Very High Asbestos Exposure

  • Aerojet-General Corporation (Nimbus)
  • Union Carbide Georgia-Pacific (Elk Grove)
  • Phillips Petroleum (Avon)
  • Plant Asbestos Company (Emeryville and San Francisco)
  • Tidewater Refinery (Avon)

  • High Asbestos Exposure

    • Stauffer Chemical (Martinez)
    • Campbell Soup Company (Sacramento)
    • Exxon Refinery (Benicia)
    • Fibreboard (Antioch)
    • IBM (San Jose)

    • Standard Asbestos Exposure

      • Judson Steel (Emeryville)
      • Kaiser Aluminum and Chemical (Moss Landing)
      • Bankline Oil Company (Bakersfield)
      • C&H Sugar Refinery (Crockett)
      • California Department of Corrections (Vacaville)

      • Low Asbestos Exposure

        • AEC Lawrence (Livermore)
        • Allied Chemical (Port Chicago)
        • Camp Parks (Pleasanton)
        • Chrysler Corporation (Los Angeles)
        • Chabot College (Hayward)

        • Very Low Asbestos Exposure

          • Chevron Oil (Richmond)
          • Kaiser Steel (Fontana)
          • Lucky Lager Brewery (San Francisco)
          • Peralta Hospital (Vernon)
          • Travis Air Force Base (Travis)

          • Settlements and Payments

            The Plant Insulation trust, like other asbestos bankruptcy trust funds, was created to compensate people injured by the reckless use of asbestos. Although the dangers of asbestos were known in the early 1930s, corporations purposely deceived workers and the general public for greater profits.

            The Plant Insulation trust compensates asbestos victims based on the severity and type of disease.
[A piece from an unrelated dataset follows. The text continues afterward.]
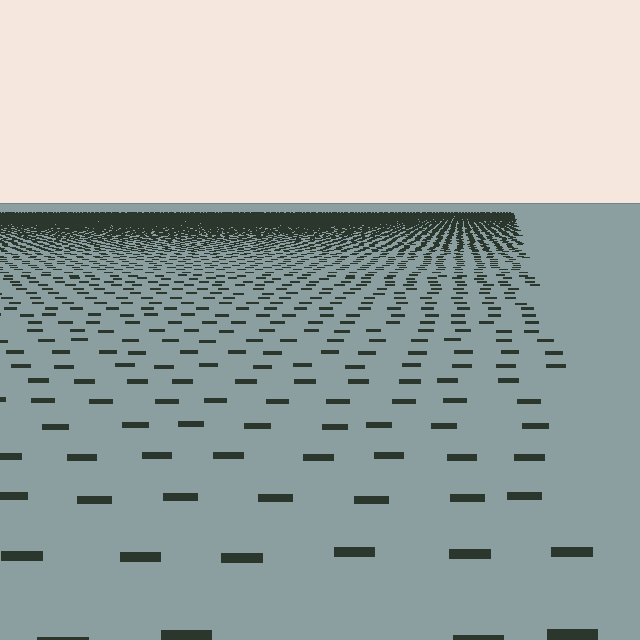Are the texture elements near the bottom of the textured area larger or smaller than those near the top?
Larger. Near the bottom, elements are closer to the viewer and appear at a bigger on-screen size.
The trust also identifies the exposure based on the sites that present a very high, high, standard, low or very low risk of Plant Insulation exposure.

            The trust processes claims by beginning with a base value for the disease level, as follows:

            Disease Compensation
            Mesothelioma $512,799
            Lung Cancer $108,191
            Other Cancers $32,731
            Non-malignant asbestos-related disease $25,957 to $41,825

            The amount awarded is increased or decreased based on various factors, including the claimant’s age, location of exposure, economic losses, and medical and funeral expenses.

            Like other asbestos trust funds, the Plant Insulation trust pays only a percentage of the claims valuation matrix to provide for all current and future claimants. The Plant Insulation trust pays 8.6 percent of claims values.


            Plant Insulation Asbestos-Containing Products

            Plant Insulation distributed, installed, repaired and removed asbestos insulation for decades despite the known dangers. There are several common types of insulation:

            • Block insulation – Block insulation is formed into solid bricks of insulation and can be carved and trimmed to meet a shape. Also known as rigid insulation, block insulation was popular in shipbuilding.
            • Loose fill insulation – Commonly used in walls, attics and floors, loose insulation can repel heat or cold.
            • Insulation wrappings – Insulation wraps were used on pipes, electrical wiring and other surfaces where a wrapped product would best adhere. Even today, pipes across the United States remain wrapped in asbestos-containing insulation.
            • Spray-on insulation – Insulation was mixed with other chemicals to create a slurry that was sprayed onto irregular-shaped areas. Spray-on insulation was commonly used in ship hulls and on steel beams.